UBS también detecta diferencias dentro de América Latina. Bulgarelli explicó que en Brasil la experiencia histórica con entornos más volátiles ha favorecido una aproximación más pragmática al riesgo y una mayor presencia de activos reales.
En México, en cambio, observa una evolución más rápida en la sofisticación de las carteras, impulsada por la creación de riqueza y tendencias estructurales como el nearshoring.

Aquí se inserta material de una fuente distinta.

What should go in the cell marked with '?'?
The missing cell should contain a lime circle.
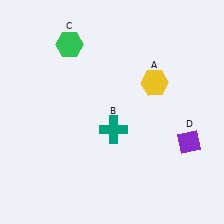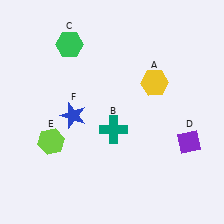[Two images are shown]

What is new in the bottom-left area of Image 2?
A lime hexagon (E) was added in the bottom-left area of Image 2.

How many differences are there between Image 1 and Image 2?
There are 2 differences between the two images.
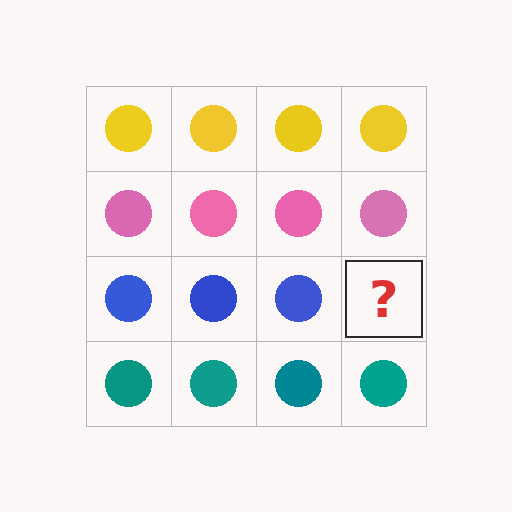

Aunque las estrategias difieren, ambas apuntan hacia una misma dirección: una mayor diversificación de las fuentes de crecimiento y una revisión más activa de la asignación patrimonial.

El informe también muestra que el 88% de las family office globales mantiene activos en múltiples jurisdicciones, una tendencia que apunta a reforzar la flexibilidad patrimonial frente a cambios regulatorios, fiscales o geopolíticos.
Aunque Norteamérica sigue siendo el principal destino del capital de estas familias, UBS observa una revisión gradual de los supuestos que guiaron la construcción de portafolios durante la última década.
La inteligencia artificial, la infraestructura y los activos reales ganan espacio dentro de esa transición, mientras la diversificación monetaria y regional adquiere un papel más relevante en las estrategias de preservación patrimonial.